Sesuai sunatullah, manusia membutuhkan teman. Namun harus disadari bahwa lingkungan pergaulan yang heterogen sangat signifikan dalam membentuk karakter dan akhlak seseorang. ''...maka hendaknya salah seorang dari kalian melihat siapa temannya.''" (HR Ahmad dan Tirmidzi).
Beberapa faktor harus diperhatikan dalam menjalin pertemanan yang diridhai-Nya. Pertama, saling menasehati ke arah kebaikan dan saling mengingatkan jika ada kesalahan atau kekhilafan. Kedua, tidak meremehkan atau memandang rendah pada teman. Ketiga tidak iri atau dengki atas karunia yang diberikan kepada teman oleh Allah SWT. Keempat, tidak berprasangka buruk kepada teman. Kelima, tidak membicarakan aib teman. Keenam, menjaga rahasia yang diamanahkan oleh teman.
Jika kita banyak bergaul dengan orang-orang yang saleh, maka dengan izin Allah SWT akhlak dan perilaku kita akan terimbas oleh kesalehan mereka. Demikian juga sebaliknya. ''Sesungguhnya perumpamaan teman yang baik dan teman yang jahat adalah seperti pembawa minyak wangi dan peniup api pandai besi.
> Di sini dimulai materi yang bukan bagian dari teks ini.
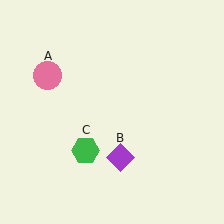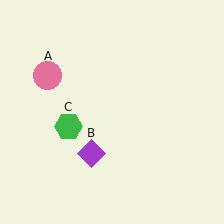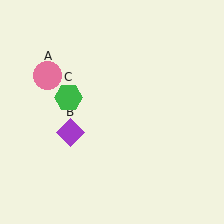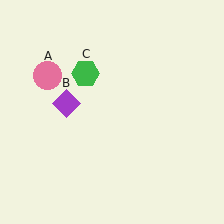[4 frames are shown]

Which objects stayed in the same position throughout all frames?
Pink circle (object A) remained stationary.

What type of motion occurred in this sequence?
The purple diamond (object B), green hexagon (object C) rotated clockwise around the center of the scene.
Pembawa minyak wangi mungkin akan mencipratkan minyak wanginya itu atau engkau hanya akan mencium aroma harumnya itu.
Sedangkan peniup api pandai besi mungkin akan membakar bajumu atau engkau akan mencium darinya bau yang tidak sedap.'' (HR Bukhari) Pertemanan yang dijalin semata-mata untuk mendapatkan keuntungan duniawi bersifat sementara. Sedangkan pertemanan yang paling mulia adalah yang dijalin karena Allah SWT. Tidak ada tujuan apa pun dalam pertemanan mereka, selain untuk mendapatkan ridha-Nya. Inilah pertemanan sejati hingga hari akhir.
''Dan ingatlah hari ketika orang yang zalim menggigit kedua tangannya seraya berkata, aduhai kiranya dulu aku mengambil jalan bersama-sama Rasul. Kecelakaan besarlah bagiku, kiranya aku dulu tidak menjadikan si fulan itu teman akrabku. Sesungguhnya, dia telah menyesatkan aku dari Alquran ketika Alquran itu datang kepadaku. Dan adalah setan itu tidak mau menolong manusia.'' (QS Al-Furqaan [25]: 27-29).
Ayat di atas menggambarkan betapa besar penyesalan di hari akhir, karena pertemanan akrab yang telah menyesatkan dari jalan-Nya. Suatu penyesalan yang terlambat, dan merupakan resiko yang diakibatkan oleh kelalaian dalam berteman. Semoga kita menjadi orang yang dicari Allah di hari pembalasan, seperti yang disabdakan Rasulullah SAW, ''Sesungguhnya Allah pada hari kiamat berseru, di mana orang-orang yang saling mencintai karena keagungan-Ku? Pada hari ini akan Aku lindungi mereka dalam lindungan-Ku, pada hari yang tidak ada perlindungan, kecuali perlindungan-Ku.'' (HR Muslim). Amien.